The Government must learn from the mistakes which have made re-nationalisation of probation services necessary

Bringing the management of probation services in-house is the right decision and the Government must learn from the mistakes which have made it necessary, writes Tom Sasse  

The Ministry of Justice has announced that it will bring the management of all offenders back in-house, a landmark decision which reverses reforms initiated six years ago by Chris Grayling. The then Justice Secretary, ignoring warnings that his reforms wouldn’t work, outsourced the management of all medium- and low-risk offenders in England and Wales to private companies.

The failure of those reforms have led to poorer services for offenders, adding to pressures on prisons and increasing risks to the public. While it will bring its own challenges, re-nationalising services is the right decision, and this damaging episode shows why government must get crucial outsourcing decisions right.

Failures gave the Ministry of Justice little choice

The Chief Inspector of Probation concluded that the outsourcing of probation was ‘irredeemably flawed’ – out of the 21 companies delivering probation services, she has found 80% to be inadequate in at least one key area, and many in several. The National Audit Office said the MoJ’s rushed approach had ‘set itself up to fail’, and there was ‘little evidence’ of promised innovations. The Public Accounts Committee found 19 companies have failed to meet targets for reducing the frequency of re-offending per offender, leading to an increase of 22% between 2011 and 2017. Between January 2015 to September 2018, the number of offenders recalled to prison for breaching their licence conditions increased by 47%.

At the heart of these problems, as the inspector said, is that ‘probation is a complex social service and it has proved well-nigh impossible to reduce probation services to a set of contractual requirements’.  Working Links, which ran probation services in the South West, collapsed in February after the inspector found its leaders had focussed on avoiding financial penalties from missing contractual targets rather than improving the performance of services.

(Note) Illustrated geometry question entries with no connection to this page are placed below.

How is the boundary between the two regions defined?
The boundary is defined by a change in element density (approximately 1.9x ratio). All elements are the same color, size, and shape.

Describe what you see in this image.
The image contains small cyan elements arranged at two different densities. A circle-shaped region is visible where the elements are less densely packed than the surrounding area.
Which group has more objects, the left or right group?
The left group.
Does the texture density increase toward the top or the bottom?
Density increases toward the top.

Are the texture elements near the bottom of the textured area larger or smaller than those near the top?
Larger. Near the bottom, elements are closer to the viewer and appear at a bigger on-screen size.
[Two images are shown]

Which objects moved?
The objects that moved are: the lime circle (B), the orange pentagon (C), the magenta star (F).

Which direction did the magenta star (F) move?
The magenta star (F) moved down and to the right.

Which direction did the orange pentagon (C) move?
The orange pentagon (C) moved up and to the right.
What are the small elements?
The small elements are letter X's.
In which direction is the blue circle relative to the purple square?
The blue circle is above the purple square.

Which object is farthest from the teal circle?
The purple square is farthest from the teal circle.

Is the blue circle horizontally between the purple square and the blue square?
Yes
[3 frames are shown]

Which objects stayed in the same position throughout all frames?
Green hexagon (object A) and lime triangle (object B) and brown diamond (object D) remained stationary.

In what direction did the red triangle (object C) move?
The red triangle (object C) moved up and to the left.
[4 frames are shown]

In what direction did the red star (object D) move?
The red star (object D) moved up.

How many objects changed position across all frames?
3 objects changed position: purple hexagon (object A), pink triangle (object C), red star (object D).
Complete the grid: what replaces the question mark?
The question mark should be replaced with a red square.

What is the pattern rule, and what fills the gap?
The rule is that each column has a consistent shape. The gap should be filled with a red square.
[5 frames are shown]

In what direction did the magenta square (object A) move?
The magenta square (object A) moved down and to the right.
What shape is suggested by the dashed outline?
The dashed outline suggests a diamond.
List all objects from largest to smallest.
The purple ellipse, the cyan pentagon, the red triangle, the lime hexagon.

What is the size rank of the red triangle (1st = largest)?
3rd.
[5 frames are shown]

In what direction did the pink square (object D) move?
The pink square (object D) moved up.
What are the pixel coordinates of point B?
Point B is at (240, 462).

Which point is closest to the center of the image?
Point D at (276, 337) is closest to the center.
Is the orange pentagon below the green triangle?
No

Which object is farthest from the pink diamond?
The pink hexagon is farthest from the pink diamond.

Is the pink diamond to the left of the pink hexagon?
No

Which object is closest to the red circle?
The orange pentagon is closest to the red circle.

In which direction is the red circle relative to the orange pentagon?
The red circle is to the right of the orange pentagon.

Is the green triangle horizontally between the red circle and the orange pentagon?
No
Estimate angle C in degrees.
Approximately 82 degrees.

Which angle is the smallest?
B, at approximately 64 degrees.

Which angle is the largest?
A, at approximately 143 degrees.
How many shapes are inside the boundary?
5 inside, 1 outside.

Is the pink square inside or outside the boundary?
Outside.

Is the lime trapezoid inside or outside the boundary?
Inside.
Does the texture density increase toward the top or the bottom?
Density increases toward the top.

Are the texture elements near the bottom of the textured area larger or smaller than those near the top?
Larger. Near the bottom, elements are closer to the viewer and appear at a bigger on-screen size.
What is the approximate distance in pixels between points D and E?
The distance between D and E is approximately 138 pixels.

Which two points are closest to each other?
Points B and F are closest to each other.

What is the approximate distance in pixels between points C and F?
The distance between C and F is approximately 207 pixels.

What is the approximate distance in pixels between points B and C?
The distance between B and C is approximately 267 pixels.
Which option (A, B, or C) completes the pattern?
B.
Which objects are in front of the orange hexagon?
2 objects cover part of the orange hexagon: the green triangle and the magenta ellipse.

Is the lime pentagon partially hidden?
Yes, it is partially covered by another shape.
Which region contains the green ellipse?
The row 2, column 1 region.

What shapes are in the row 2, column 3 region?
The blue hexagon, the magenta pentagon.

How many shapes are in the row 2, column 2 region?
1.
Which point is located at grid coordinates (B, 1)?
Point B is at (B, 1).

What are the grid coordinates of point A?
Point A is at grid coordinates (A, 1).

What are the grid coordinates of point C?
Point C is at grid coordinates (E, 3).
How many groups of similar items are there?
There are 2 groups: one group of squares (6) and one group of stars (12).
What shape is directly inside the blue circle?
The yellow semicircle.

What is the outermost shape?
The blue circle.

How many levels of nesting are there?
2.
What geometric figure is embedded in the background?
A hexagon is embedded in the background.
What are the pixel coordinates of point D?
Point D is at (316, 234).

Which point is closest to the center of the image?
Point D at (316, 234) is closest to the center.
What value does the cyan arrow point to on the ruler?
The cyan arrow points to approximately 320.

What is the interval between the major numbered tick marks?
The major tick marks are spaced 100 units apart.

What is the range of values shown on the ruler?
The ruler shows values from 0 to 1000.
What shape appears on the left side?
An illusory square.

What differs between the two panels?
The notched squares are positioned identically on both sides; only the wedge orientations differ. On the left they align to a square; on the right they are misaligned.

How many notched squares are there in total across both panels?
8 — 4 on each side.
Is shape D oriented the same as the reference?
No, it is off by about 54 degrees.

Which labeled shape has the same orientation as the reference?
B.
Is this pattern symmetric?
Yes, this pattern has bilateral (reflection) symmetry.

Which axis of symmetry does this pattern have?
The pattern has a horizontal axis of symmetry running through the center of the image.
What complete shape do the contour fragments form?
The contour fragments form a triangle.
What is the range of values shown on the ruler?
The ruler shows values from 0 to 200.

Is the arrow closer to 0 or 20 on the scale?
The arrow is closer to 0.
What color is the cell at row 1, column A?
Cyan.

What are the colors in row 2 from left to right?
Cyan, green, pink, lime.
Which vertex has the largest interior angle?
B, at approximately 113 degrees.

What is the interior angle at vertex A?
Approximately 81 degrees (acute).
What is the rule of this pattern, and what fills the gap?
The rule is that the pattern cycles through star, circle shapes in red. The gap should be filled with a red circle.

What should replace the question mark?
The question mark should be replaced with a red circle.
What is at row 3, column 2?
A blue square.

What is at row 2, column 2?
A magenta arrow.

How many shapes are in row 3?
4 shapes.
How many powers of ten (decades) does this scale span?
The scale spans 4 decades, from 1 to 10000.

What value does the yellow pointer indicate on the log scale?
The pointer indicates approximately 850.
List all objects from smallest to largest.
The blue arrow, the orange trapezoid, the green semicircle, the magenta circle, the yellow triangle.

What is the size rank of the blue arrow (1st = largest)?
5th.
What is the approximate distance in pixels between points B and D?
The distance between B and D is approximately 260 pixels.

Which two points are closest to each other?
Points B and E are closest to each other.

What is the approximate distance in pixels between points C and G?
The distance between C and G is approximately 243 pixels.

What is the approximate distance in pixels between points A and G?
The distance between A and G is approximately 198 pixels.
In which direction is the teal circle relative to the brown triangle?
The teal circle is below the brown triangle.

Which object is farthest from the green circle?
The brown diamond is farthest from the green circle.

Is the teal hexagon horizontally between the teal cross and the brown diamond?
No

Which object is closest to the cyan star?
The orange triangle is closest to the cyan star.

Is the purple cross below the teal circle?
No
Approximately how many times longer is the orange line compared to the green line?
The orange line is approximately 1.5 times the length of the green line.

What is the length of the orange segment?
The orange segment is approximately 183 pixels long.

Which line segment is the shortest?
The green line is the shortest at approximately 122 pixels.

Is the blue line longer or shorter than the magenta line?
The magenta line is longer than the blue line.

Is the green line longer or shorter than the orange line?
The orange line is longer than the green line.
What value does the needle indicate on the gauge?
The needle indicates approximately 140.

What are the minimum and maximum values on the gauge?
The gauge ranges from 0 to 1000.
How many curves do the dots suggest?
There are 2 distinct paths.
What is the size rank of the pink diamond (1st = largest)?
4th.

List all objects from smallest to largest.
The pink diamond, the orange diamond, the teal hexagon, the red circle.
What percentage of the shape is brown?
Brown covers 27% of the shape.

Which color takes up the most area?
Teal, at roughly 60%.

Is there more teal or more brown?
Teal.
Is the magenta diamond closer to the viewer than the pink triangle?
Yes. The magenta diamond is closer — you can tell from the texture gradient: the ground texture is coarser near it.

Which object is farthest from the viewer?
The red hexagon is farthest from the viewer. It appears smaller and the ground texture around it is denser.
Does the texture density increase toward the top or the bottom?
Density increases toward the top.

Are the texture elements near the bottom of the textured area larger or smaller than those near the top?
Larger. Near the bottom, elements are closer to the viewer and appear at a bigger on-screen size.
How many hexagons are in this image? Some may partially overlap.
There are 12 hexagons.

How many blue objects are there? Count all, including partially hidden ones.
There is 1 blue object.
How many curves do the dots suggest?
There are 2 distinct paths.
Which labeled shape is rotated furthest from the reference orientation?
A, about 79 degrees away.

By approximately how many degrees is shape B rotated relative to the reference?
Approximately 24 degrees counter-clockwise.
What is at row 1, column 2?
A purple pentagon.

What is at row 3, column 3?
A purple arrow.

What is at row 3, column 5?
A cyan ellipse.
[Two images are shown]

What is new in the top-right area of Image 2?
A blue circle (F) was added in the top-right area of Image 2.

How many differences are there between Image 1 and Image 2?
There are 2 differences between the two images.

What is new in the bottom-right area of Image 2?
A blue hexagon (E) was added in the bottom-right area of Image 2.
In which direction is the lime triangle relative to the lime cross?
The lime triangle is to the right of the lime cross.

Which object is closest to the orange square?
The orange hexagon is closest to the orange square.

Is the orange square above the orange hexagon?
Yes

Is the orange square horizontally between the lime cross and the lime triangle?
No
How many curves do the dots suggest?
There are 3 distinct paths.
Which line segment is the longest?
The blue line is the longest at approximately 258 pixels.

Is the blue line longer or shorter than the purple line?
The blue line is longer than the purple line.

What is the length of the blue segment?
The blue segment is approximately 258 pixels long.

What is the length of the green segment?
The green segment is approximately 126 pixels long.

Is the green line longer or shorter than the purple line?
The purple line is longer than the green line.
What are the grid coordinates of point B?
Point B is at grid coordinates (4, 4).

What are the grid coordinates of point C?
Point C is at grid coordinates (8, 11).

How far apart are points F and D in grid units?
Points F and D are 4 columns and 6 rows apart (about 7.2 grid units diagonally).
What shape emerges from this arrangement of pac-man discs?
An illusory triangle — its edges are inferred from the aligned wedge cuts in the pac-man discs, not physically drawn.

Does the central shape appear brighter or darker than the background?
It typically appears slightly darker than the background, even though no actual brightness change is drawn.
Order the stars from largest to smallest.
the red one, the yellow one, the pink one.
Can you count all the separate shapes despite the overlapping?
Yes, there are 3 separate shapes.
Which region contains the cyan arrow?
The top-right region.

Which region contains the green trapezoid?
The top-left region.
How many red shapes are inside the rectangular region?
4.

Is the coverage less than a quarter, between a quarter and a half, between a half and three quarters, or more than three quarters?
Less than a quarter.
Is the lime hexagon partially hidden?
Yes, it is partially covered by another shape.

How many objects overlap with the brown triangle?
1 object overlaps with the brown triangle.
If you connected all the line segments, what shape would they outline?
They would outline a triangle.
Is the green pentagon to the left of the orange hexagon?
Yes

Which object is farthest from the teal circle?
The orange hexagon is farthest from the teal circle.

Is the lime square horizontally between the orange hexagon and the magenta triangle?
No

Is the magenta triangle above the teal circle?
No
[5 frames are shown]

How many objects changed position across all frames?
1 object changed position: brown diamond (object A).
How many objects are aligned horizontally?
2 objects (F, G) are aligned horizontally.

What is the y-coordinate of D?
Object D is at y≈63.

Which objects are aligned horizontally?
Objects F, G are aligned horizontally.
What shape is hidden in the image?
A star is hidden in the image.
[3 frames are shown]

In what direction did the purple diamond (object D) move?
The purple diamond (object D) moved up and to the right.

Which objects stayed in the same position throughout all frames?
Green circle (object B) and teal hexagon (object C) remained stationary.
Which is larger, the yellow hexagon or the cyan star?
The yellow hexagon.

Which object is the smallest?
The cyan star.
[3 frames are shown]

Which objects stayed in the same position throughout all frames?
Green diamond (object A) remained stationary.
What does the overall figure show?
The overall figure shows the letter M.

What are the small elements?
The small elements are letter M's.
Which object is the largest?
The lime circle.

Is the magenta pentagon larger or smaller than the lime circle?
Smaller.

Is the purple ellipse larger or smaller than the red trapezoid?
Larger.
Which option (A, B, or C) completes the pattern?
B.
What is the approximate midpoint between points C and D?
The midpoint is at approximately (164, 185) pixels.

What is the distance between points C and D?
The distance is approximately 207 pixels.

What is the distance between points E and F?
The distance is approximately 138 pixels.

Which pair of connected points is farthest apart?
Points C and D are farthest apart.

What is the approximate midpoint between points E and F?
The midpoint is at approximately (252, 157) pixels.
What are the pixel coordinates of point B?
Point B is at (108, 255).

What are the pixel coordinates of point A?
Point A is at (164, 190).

Bringing services back in-house is the right decision, but it won’t be an instant fix

David Gauke, the Justice Secretary, has said the Government will bring the management of probation services back in-house in 2021, while retaining a role for the private and voluntary sector in delivering ‘innovative’ services. As he admitted, the department has proved unable to design a contract that delivers good quality services. And the National Probation Service (NPS) has consistently been performing much better at managing high-risk offenders.

But while he is right to take responsibility by bringing services in-house, the change in approach won’t bring an instant fix. The NPS will face many of the same pressures that providers have faced, including the effects of problems in prisons such as worsening rehabilitation. And the transition creates its own difficulties which the department will need to navigate. It will involve a major reorganisation, with the responsibilities of 21 companies being converted into 11 regions which don’t naturally fit with the boundaries of other services including health, policing and local authorities. Hundreds of thousands of cases will need to be transferred. And the department will need to secure extra funding, given current levels of spending were based on many of the companies being loss-making.

Government should use probation as a case study in how not to contract out services

A flawed decision, a rushed procurement, the failure to find a model that worked, several suppliers collapsing, and ultimately, poor quality services affecting tens of thousands of offenders, their families and the public – the story of probation over the last six years is a case study of why government needs to improve the way it makes key outsourcing decisions.

Despite clear warnings from the Institute for Government, other industry experts and many suppliers, the department outsourced services with inexperienced suppliers and no evidence that they could make the contract work. As Meg Hillier, the Chair of the Public Accounts Committee, recently said, ‘the Cabinet Office, HM Treasury and the Major Projects Review Group share responsibility for these failures [for] providing insufficient challenge’. 

Yet while probation is an extreme case, as new IfG research published later this summer will show, it is far from the only example of government using outsourcing poorly in areas or ways that don’t deliver benefits and bring negative outcomes. While its impact is yet to be seen, the Cabinet Office’s Outsourcing Playbook – a guidance document for officials – published in February, is an important effort to address this. It is notable that the probation reforms would fail most of the Playbook’s tests.

The decision to renationalise probation is a landmark case of government recognising that outsourcing hasn’t worked. The Ministry of Justice has said that it will ‘build on the successful elements of the current system’. Government would do better to seriously learn from all those unsuccessful elements which made that system fail on so many levels.